Mirrors Edge also seems to get the idea of people forming networks making change. Not just individuals. Yes Faith Connors does some individualist things for her sister but you aren't the reason that things are changing in the city. Something that was in the beginning of the narrative that I really liked was all of the buzz and circumstance surrounding a mayoral election. In the US, we just had that happen with the NYC mayoral race. It was something that felt like national news and even became a bit of a meme after Mamdani won. I don't know what the future holds about it but if seeing his victory or the people of Chicago and Minneapolis fight off ICE for their fellow citizens has given me anything, it's hope. Hope that people are beginning to talk and be active in communities. Hope that things will change for the better. I think Mirrors Edge understands that and like Xenoblade Chronicles 3, knows that the key to doing this is through community.

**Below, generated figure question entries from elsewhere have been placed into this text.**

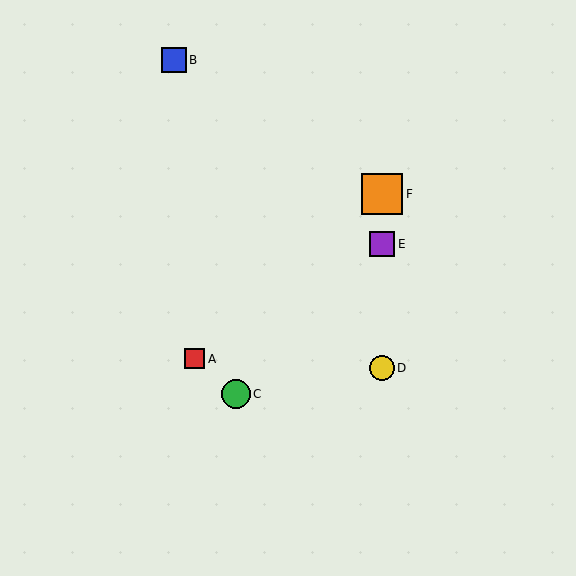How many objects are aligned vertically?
3 objects (D, E, F) are aligned vertically.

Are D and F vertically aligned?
Yes, both are at x≈382.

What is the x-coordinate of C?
Object C is at x≈236.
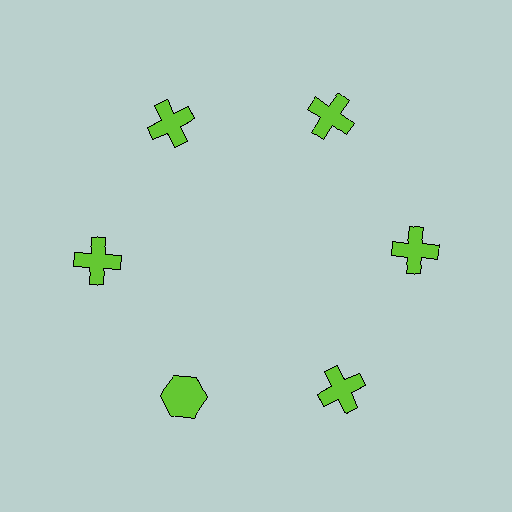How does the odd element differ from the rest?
It has a different shape: hexagon instead of cross.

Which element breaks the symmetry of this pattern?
The lime hexagon at roughly the 7 o'clock position breaks the symmetry. All other shapes are lime crosses.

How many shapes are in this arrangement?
There are 6 shapes arranged in a ring pattern.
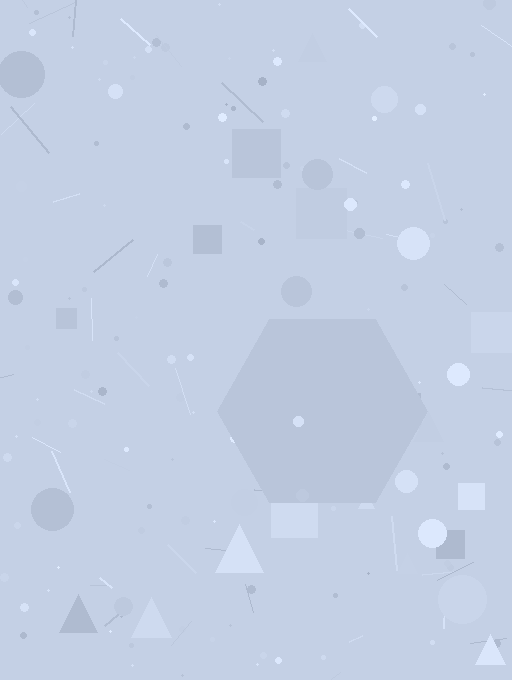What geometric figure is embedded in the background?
A hexagon is embedded in the background.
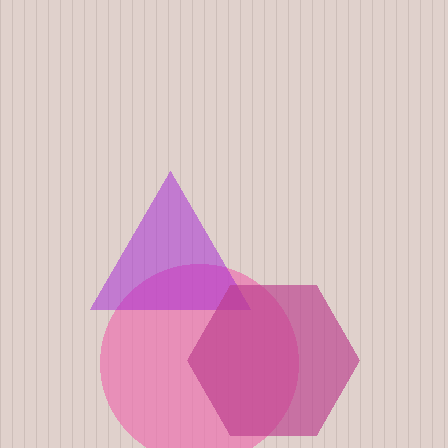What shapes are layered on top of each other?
The layered shapes are: a pink circle, a purple triangle, a magenta hexagon.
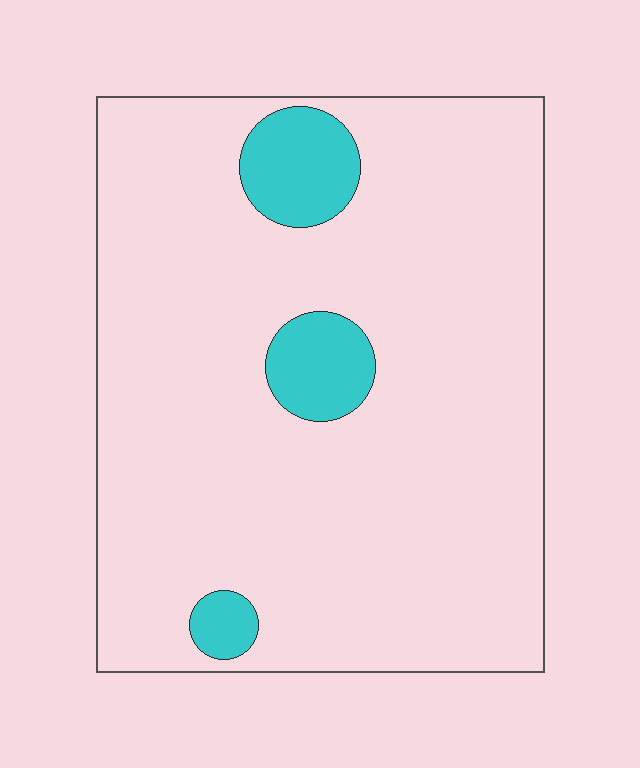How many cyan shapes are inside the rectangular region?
3.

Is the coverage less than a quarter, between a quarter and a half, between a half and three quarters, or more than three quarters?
Less than a quarter.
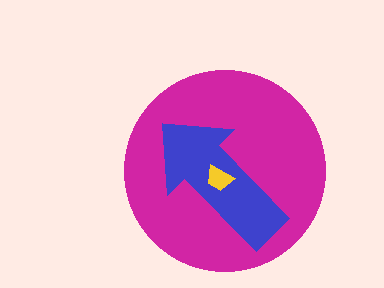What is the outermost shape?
The magenta circle.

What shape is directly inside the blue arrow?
The yellow trapezoid.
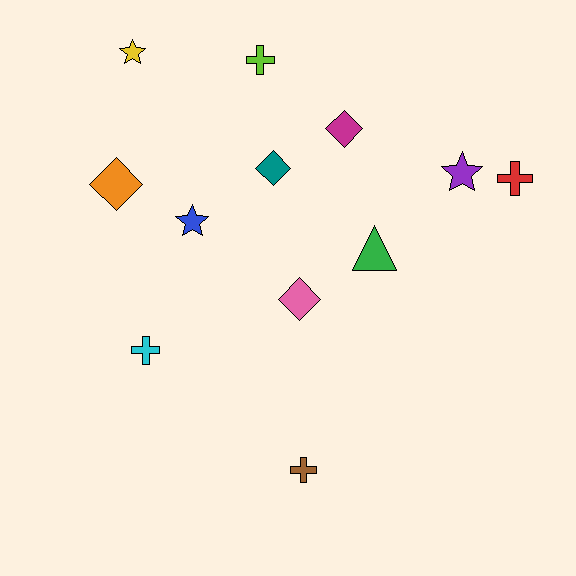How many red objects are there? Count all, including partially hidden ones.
There is 1 red object.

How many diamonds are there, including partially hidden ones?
There are 4 diamonds.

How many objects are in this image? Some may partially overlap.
There are 12 objects.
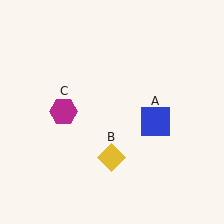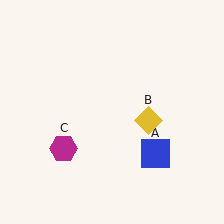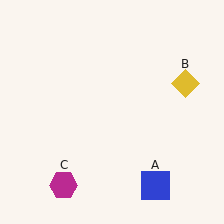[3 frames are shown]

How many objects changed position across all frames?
3 objects changed position: blue square (object A), yellow diamond (object B), magenta hexagon (object C).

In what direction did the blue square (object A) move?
The blue square (object A) moved down.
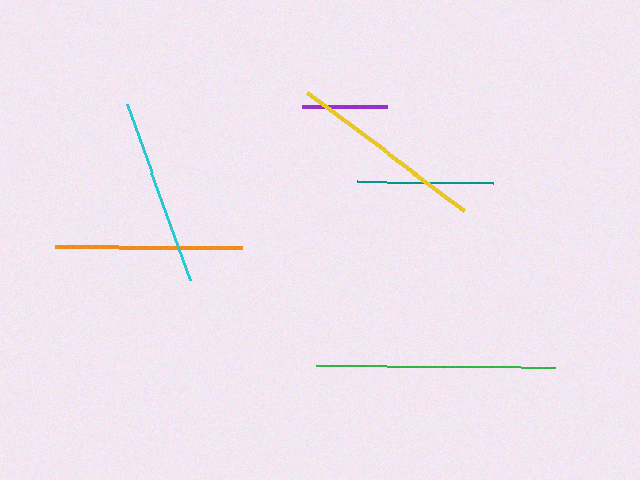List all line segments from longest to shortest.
From longest to shortest: green, yellow, cyan and orange (about equal), teal, purple.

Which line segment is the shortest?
The purple line is the shortest at approximately 84 pixels.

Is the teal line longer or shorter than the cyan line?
The cyan line is longer than the teal line.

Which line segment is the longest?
The green line is the longest at approximately 239 pixels.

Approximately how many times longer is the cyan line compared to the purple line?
The cyan line is approximately 2.2 times the length of the purple line.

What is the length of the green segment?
The green segment is approximately 239 pixels long.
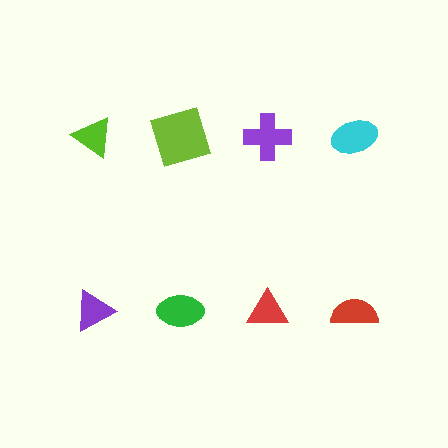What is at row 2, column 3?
A red triangle.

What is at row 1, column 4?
A cyan ellipse.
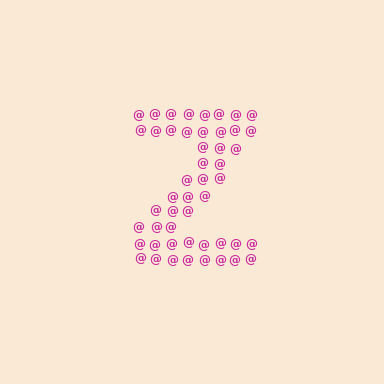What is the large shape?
The large shape is the letter Z.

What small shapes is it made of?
It is made of small at signs.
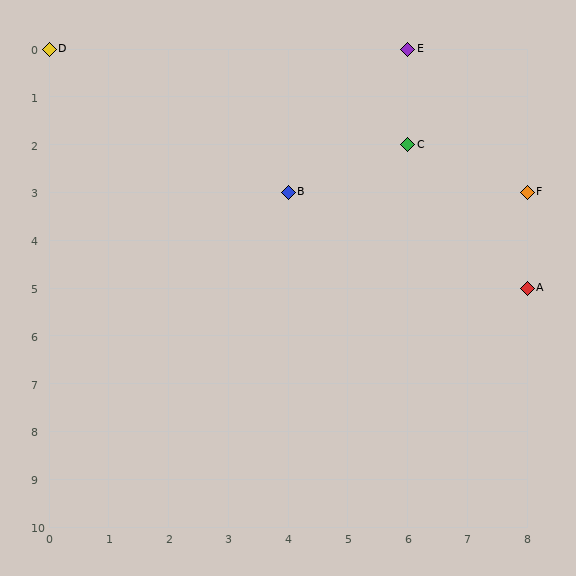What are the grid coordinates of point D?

Mirrors Edge was a bit of a surprise for me this year. I don't think I would have ever given this game another real shot until I read that review. That's the power of this site and why it can be cool. Playing games that people love and trying to see what they see. I may not be as in love with Mirrors Edge as my friend is but they definitely got me to sit down, lay back and enjoy something that was ultimately unique. I am going to reiterate what they have said in their review. It sucks to see a game like this be owned by EA who at the time of writing is being bought by the Saudi Public Investment Fund. It has been very disheartening to see things I like become compromised in a way by this. I know there are more examples but I haven't watched WWE ever since they accepted money for their shows, shows which force women into less revealing ring attire. It feels like being spit in the face to see Mirrors Edge be acquired by the thing it was fighting against. Part of me wants to try to be optimistic but that would be naive. It isn't a good thing. Playing this game and reading a passionate review sparked passion in me. I haven't been able to run for years now with hip, knee and back injuries keeping me away from it for a long time. Now I'm making sure to spend the winter in the gym so when the spring hits I can literally take off running and feel the ground beneath my feet again.